On a donc un gène qui est incontestablement un « gène de la déficience intellectuelle », dans le sens où une de ses mutations engendre une déficience intellectuelle. Et pourtant, des variations plus courantes de ce gène n’ont aucune influence sur l’intelligence. En l’occurrence, ce n’est pas un gène qui est véritablement associé à l’intelligence. C’est plutôt un gène de la digestion. Cela illustre bien les différences entre l’étude de la déficience intellectuelle et l’étude de l’intelligence normale.

On peut en voir encore une autre illustration dans l’étude récente de deux gènes très intéressants. Les gènes ASPM et Microcéphaline sont des gènes qui régulent la taille du cerveau au cours du développement. La taille du cerveau est un candidat potentiel pour expliquer des variations dans l’intelligence. On sait aussi que des mutations de l’un ou l’autre de ces gènes peuvent provoquer des microcéphalies, c’est-à-dire des enfants qui ont un cerveau anormalement petit. Sans surprise, les microcéphalies sont généralement accompagnées de déficiences intellectuelles. Cela suggère que ces gènes sont de bons candidats pour être aussi des gènes qui régulent les variations normales de la taille du cerveau et donc éventuellement des variations de l’intelligence.
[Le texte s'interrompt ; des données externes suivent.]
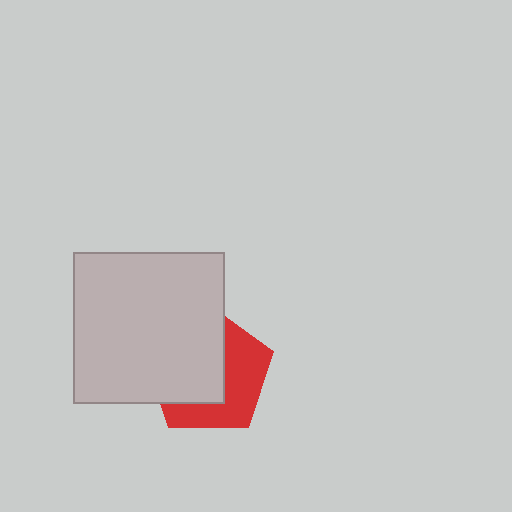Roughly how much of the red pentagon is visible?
About half of it is visible (roughly 45%).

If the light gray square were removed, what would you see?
You would see the complete red pentagon.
Une autre donnée intéressante est que des allèles (des variations courantes au sein de la population) de ces deux gènes sont apparus extrême-ment récemment dans l’espèce humaine, il y a moins de 10 000 ans, et ont fait l’objet d’une importante pression de sélection. Tout suggère qu’effectivement une nouvelle version de ces gènes qui, peut-être, augmenterait la taille du cerveau et l’intelligence chez l’être humain serait apparue récemment et se serait rapidement propagée au sein de la population humaine. Voilà un scénario très intéressant. Cela conduit tout de suite à se demander si des allèles de ces deux gènes pourraient être responsables de variations normales de la taille du cerveau ? Il se trouve que plusieurs études ont recherché l’association de ces allèles avec le volume du cerveau ou le périmètre crânien, et n’en ont trouvé aucune.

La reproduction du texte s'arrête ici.